As imagens renascem em ecos da sua própria memória eidética, convocando uma qualidade acústica ao rasto das profundas camadas de espaços interiores a um só plano. Uma vez mais, falamos de uma ausência vectorial que permite apenas a certeza de uma continuidade, de constatações existentes apenas no perímetro mental—fulguroso, evidentemente, mas dificilmente associável a factos, tempos ou momentos da ordem do real.

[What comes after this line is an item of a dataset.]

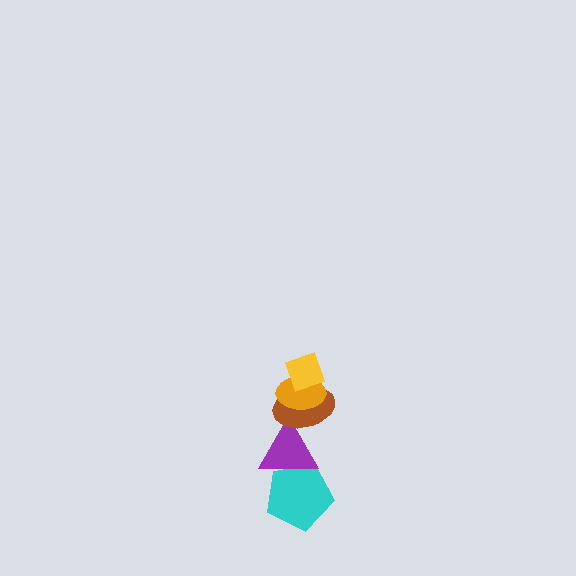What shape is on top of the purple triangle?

A imagem de um cérebro a pensar [1].
[1] Jorge Queiroz, https://vimeo.com/560485188
*English translation*
The works of Jorge Queiroz (Lisbon, 1966) multiply in the face of a vertigo of form that his lexicon revisits to potentiate a new beginning whenever the images meet with a dead end, as well as to elicit a new response from the blank, void space.
Panorama is traversed by a syncopated line in equilibrium, a distortion of the images that it reflects, and which somehow find their own pulsating silence there. While the paintings are screens (the focus of the gaze and the extension of the transforming image), each bridge of drawings and objects that punctuates them is a point of synthesis for the following one, thus perpetuating a sort of narrative fuse activated by the linear arrangement (that reveals the trace as an instrument of thought). In this practice it is not the uncanny plastic singularity that bestows a condition of evasion and pause upon the objects, it is rather the repetition of the gesture (akin to that of the drawings and paintings) over a non-bidimensional material. The paintings are tied by knots, a sort of oneiric locks, of material relationships turned into relationships of power and moments in which the randomness of a deliberate flow (endemic to the artist’s practice) is fully allowed.
Inhabited by liquid, spectral portals that are very close to pictorial abstraction (in which depth contrasts with the spatial proximity of matter, increasingly denser as it moves away), Queiroz’ paintings seem to simultaneously crumble and thicken as the gaze deconstructs them. Like the compromise between drawing and painting (a beacon for the formal organization of the images), the juxtaposition of references and styles—particularly the sporadic occurrence of figuration in the trace; the quasi-imperceptible chromatic multiplicity of the Romantic movement; or the sinuous, fin de siècle asymmetry—transforms the reading of any fleeting apparition into a pointless exercise of intellectual recognition of characters, symbols or scenes. In fact, these will always be present, either diluted in the surrounding density or apparent enough to be named.
The images are reborn in the echoes of their own eidetic memory, bringing an acoustic quality to a trace left by profound layers of spaces within a plane. Once again, there is a vectorial absence allowing only for the certainty of a continuity, of realizations existing only within the mental perimeter, whose undeniable glow can hardly be associated with facts, times or moments in the realm of the real. The image of a thinking brain [1].